To cover the bureaucracy’s trail, he then blamed the nurses themselves for being divided by hospital, claiming that, despite near-unanimous strike votes, a unified struggle by nurses was both impossible and unpopular. “NYSNA staff … did not have and do not have the clout to be able to ‘get all the hospitals off the hook at the same time’. The idea that this idea can even be raised reveals a rather great naivety as to the current state of consciousness”. This totally reverses reality. The nurses all wanted to walk out together; it was the union bureaucracy that did not want them to do so.
The more workers strike in defense of their jobs and standard of living, the more they come up against a well-developed corporatist system of control over them, which combines union bureaucracy with the state apparatus and corporate management. The DSAs turn out to be an important part of this conspiracy.

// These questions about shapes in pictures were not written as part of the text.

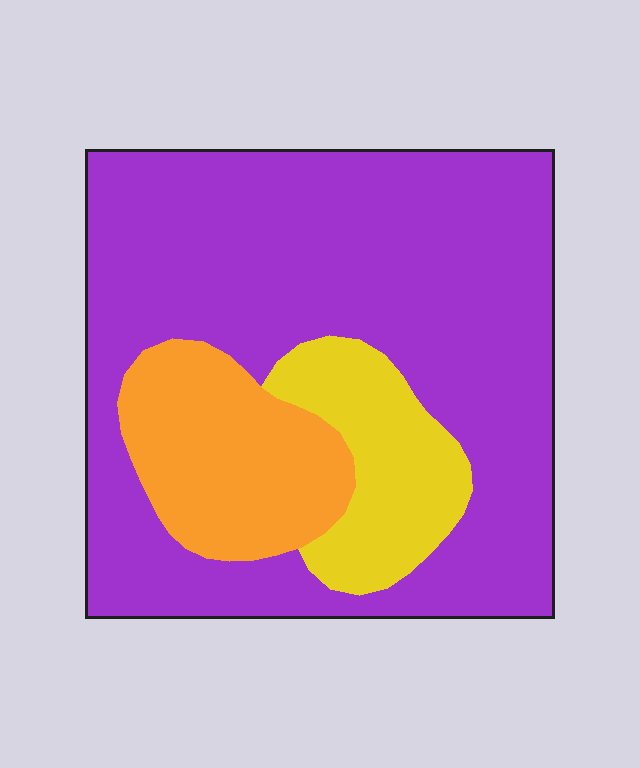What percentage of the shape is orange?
Orange takes up about one sixth (1/6) of the shape.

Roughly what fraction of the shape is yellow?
Yellow takes up about one eighth (1/8) of the shape.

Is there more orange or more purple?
Purple.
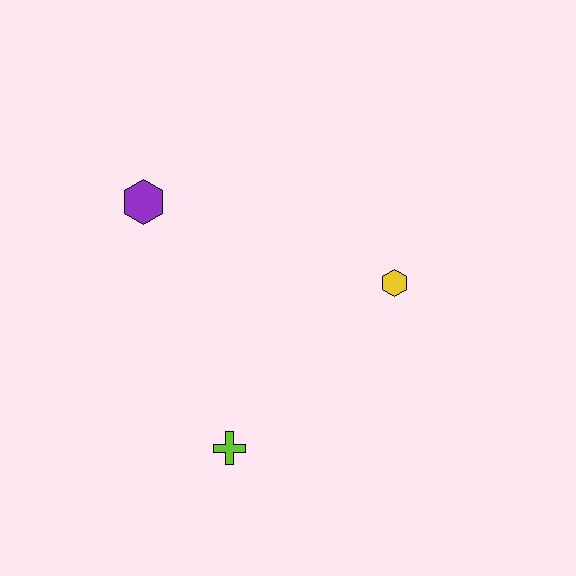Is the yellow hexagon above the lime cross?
Yes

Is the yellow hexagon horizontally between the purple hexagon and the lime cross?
No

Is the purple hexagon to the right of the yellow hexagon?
No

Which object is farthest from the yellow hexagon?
The purple hexagon is farthest from the yellow hexagon.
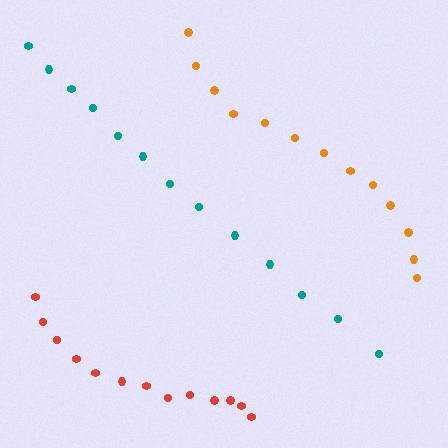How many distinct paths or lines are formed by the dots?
There are 3 distinct paths.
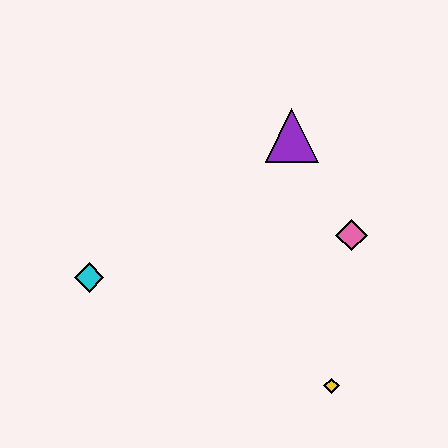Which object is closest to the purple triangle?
The pink diamond is closest to the purple triangle.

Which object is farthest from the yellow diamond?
The cyan diamond is farthest from the yellow diamond.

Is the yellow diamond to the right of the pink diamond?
No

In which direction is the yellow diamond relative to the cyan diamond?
The yellow diamond is to the right of the cyan diamond.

Workers need to know who their friends are and who their enemies are. The right to real grassroots control means exposing the methods and actors of this conspiracy, including the DSA. It also means a struggle against the bureaucratic repression of their struggles through the formation of rank-and-file committees, that is, new democratic organs of power run by the workers themselves and not by the bureaucratic apparatus: organs to unite the workers and not to divide them.